The paper’s corresponding author, Wang Donglin, is currently the Deputy Director of the Department of Artificial Intelligence at Westlake University. He is the founder and head of the Machine Intelligence Laboratory (MiLAB) and the founder of Westlake Robotics Technology (Hangzhou) Co., Ltd. Wang received his bachelor’s and master’s degrees in Electronic Information Engineering from Xi’an Jiaotong University before earning his PhD in Electronic and Computer Engineering from the University of Calgary in Canada, where he also conducted postdoctoral research. He later taught at New York Institute of Technology, rising to the rank of Associate Professor, before returning to China in 2017 to join Westlake University as one of its first full-time faculty members and establishing MiLAB. Wang also serves as the Chief Scientist for the National Major Project for Scientific and Technological Innovation 2030 and has been selected for the National High-Level Talent Program, playing a significant role in national-level research projects. His research primarily focuses on robotic learning and intelligent decision-making, emphasizing reinforcement learning, meta-learning, and robotic behavioral intelligence, with the goal of enabling robots to autonomously learn, adapt to new environments quickly, and accomplish complex tasks. His work emphasizes the complete feedback loop from perception to decision-making to action, particularly in stable execution capabilities during long-sequence tasks and real-world environments. He has published over one hundred papers and is active in cutting-edge fields like robotic learning and reinforcement learning, contributing to international academic community building. His team is one of the earliest in China to focus on robotic learning, proposing the first VLA large model for quadrupedal robots, the VLA large model for humanoid robots, and reward-agnostic human feedback reinforcement learning. His recent collaboration on an AAAI 2026 paper won the Best Paper Award, while the general behavior expert large model GAE he developed also reached an international leading level in humanoid robot movement.

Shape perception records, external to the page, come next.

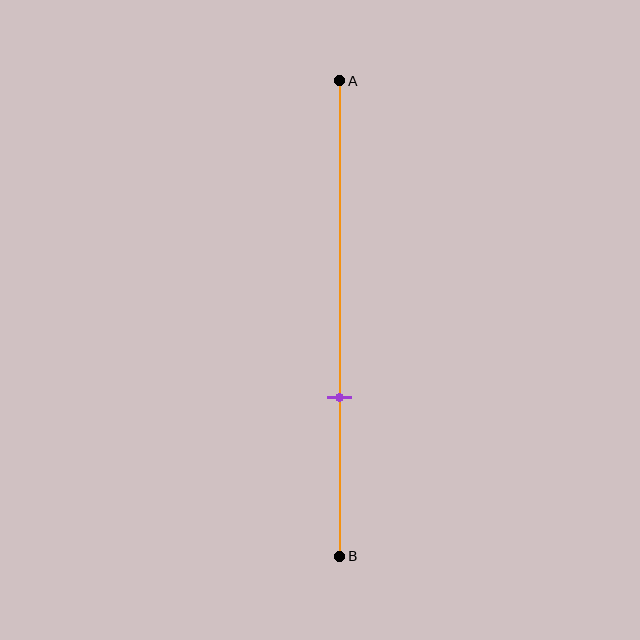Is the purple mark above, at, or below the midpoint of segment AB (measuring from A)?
The purple mark is below the midpoint of segment AB.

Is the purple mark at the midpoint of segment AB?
No, the mark is at about 65% from A, not at the 50% midpoint.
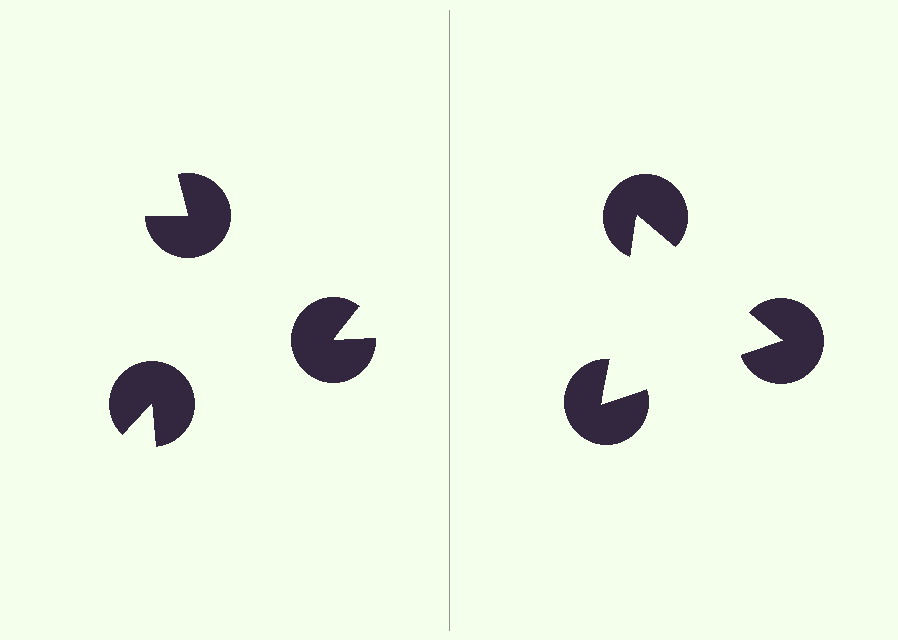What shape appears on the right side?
An illusory triangle.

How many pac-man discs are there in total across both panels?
6 — 3 on each side.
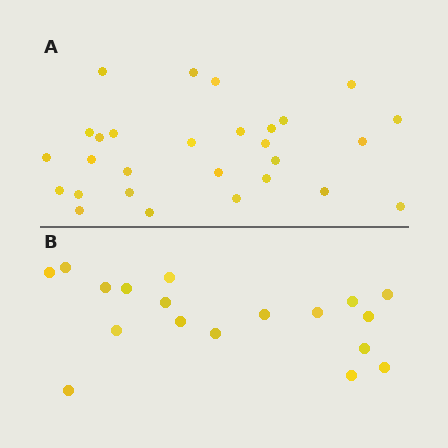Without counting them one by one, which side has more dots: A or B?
Region A (the top region) has more dots.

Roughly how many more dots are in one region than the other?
Region A has roughly 10 or so more dots than region B.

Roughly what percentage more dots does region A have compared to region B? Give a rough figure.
About 55% more.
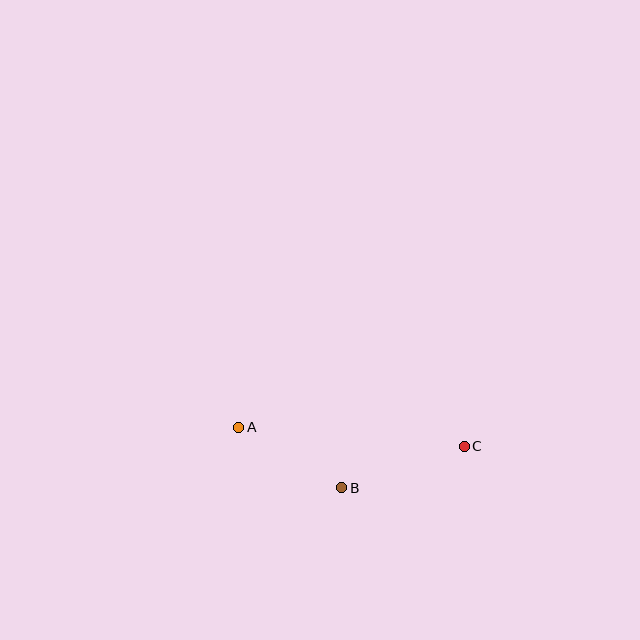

The other corresponding author, Huang Siteng, is currently an algorithm expert at Alibaba’s DAMO Academy. He earned his PhD from the joint training program between Zhejiang University and Westlake University, where he completed his doctoral research at MiLAB under the supervision of Professor Wang Donglin. Prior to this, he obtained his bachelor’s degree in Computer Science from Wuhan University. During his PhD, he engaged in long-term research internships at Alibaba’s Tongyi Laboratory and DAMO Academy, subsequently joining DAMO Academy for algorithm research. His experience spans both academic research and industry practice. Huang’s research focuses primarily on embodied intelligence, multimodal large models, and efficient artificial intelligence, concentrating on how to enable models to understand images, videos, languages, and dynamic information in the physical world simultaneously, as well as perform perception, reasoning, and generation in real environments. His work also emphasizes efficiency optimization in data, computation, and storage, aiming to build unified intelligent systems capable of efficient operation in the real world. He has published over thirty papers in related fields, covering computer vision, multimodal learning, and robotics, and is active in top international conferences and journals. Additionally, he has participated in several research projects in embodied intelligence and multimodal model directions, including vision-language action models and unified world models, with representative works involving HiF-VLA, RynnVLA series, and WorldVLA frameworks, pushing the capabilities of robots in long-sequence tasks and real-world environments.